CCP4i Database Handler: Specification

Author: Peter Briggs
Revision: 0.3 Date:31/01/2003

Aims

Provide an API to the CCP4i project history database which can be accessed by: the main CCP4i process; independent processes started by the main CCP4i process (``jobs''); external (non-CCP4i) applications.

In the first instance this must reproduce the existing functionality within CCP4i v1.3.8 for interacting with the database. It must be able to interact with the existing format of the database (currently a flat format CCP4i-parameter or "def" file). However it should also be extensible, that is, be able to accommodate a wider scope of commands and to be easily extended to use different database backends.

Requirements

Core Requirements

Reproduce existing functionality found in CCP4i 1.3.8.
Clearly separate general database functionality from CCP4i-specific functionality.
Provide an API which can be used by non-CCP4i applications to interact with the database (applications may be in languages other than Tcl).
Provide an API which can be used in a distributed computing environment.

Additional Requirements

Provide a way of expanding the scope of the project history database (allow storage and access of new data items).
Enable new/different database backends to be used for storing the project history database.
Enable updates/changes to item definitions.
Enable access to external/3rd party databases (for example LIMS).

General Issues

Security and authentication are issues which will need to be addressed if the server is accessible over a network. These issues have not yet been explored.

Component-specific Issues

Requirements for CCP4i

The main CCP4i process needs both read and write access to the database, as it needs to be able to register new jobs, set/edit associated information, and delete jobs from the database, as well as requesting information on the current state of the database. It must be able to handle ``update'' messages from the database handler when the status of the database changes.
Requirements for Running Scripts (``jobs'')

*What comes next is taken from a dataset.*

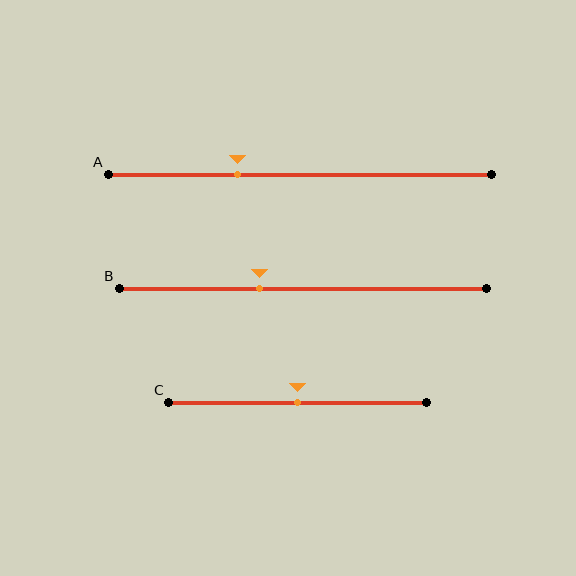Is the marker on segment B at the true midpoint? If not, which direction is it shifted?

Running jobs need to be registered with the handler as part of their startup, but after this point only require limited write access (to add output files, register script termination) and no read access to the database.
Requirements for Non-CCP4i Applications

Applications may be written in any language, so the protocol for exchanging requests/information between the handler and the applications needs to be as generic as possible.
Requirements for accessing other Databases

These are not currently known.

Current Implementation

The database for a given project is stored on disk as a flat file in CCP4i parameter file format (".def"). The data in the file is read into an array in the main CCP4i process when the project is first opened by the user. Subsequent queries or actions on the database is made via the array held in memory, which is periodically written out back to the file.

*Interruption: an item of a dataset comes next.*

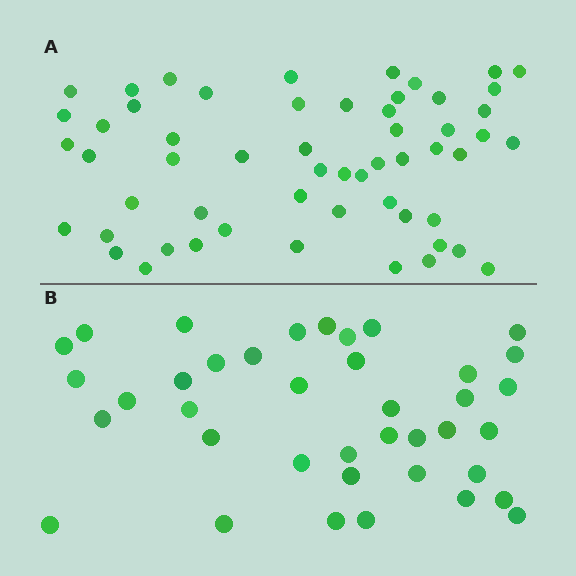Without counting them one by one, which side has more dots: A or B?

Functions for interacting with the database information are tightly embedded in the code for the main CCP4i process. In some cases general database functions are mixed together with CCP4i-specific code, thus the full range of functionality is not easily accessible by non-CCP4i applications.

Possible Solutions

The current implementation does not meet all the requirements, for example it doesn't provide an API which can be used easily by other applications.

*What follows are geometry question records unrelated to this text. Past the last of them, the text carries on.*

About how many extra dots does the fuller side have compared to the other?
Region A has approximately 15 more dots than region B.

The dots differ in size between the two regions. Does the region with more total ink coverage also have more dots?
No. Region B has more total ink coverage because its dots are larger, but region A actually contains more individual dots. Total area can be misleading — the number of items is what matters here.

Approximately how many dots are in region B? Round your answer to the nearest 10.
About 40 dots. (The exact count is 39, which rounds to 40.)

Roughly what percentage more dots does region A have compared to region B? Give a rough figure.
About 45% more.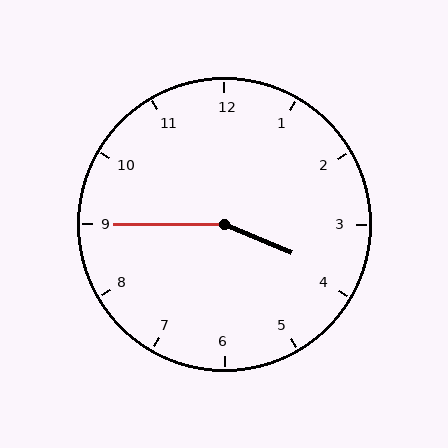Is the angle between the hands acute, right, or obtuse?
It is obtuse.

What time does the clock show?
3:45.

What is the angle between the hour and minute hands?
Approximately 158 degrees.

The current prototype solution uses a separate database handler process. Application programs interact with the database via socket requests made to the database handler process. This addresses the issues of networked operation, and removes the requirement for multiple language-specific APIs.

Other possible solutions (currently not under consideration):

It would be possible to separate the database handling API cleanly from the main CCP4i process in such a way that other applications could load the commands into an interpreter and use them to interact with the database directly. It would not be straightforward for non-Tcl applications to interact with the database - this could be addressed by implementing the API in a number of languages, however this would incur an undesirable maintanence overhead. Also it fails to address the issue of operating over a network.

Outline of the Database Handler (``DbCCP4i'')

The provisional name for the database handler process is DbCCP4i.

The current model of DbCCP4i consists of three basic sets of components:

Core handler. This manages the sockets for communicating with the connecting processes, performs basic book-keeping (e.g. tracking which processes need access to which databases, which databases are currently open, and so on), and passes requests and responses between processes and databases via the appropriate API layers.
API layer to deal with requests recieved from and responses sent to the connected processes using the appropriate protocols (e.g. XML/http).
API layers to deal with different types of database, e.g.:
1. CCP4i project database
2. SQL database
3. XML database

A DbCCP4i process can be started either by the main CCP4i process, or separately e.g. via a user command. Each CCP4 project history database should only be accessed by a single DbCCP4i at any one time (this could be controlled via lock files), though a single DbCCP4i could access more than one project database - for example, a user is browsing the project history data in one project, but also has running jobs which are registered in a second project. To conserve system resources each user should only have one DbCCP4i running at anytime.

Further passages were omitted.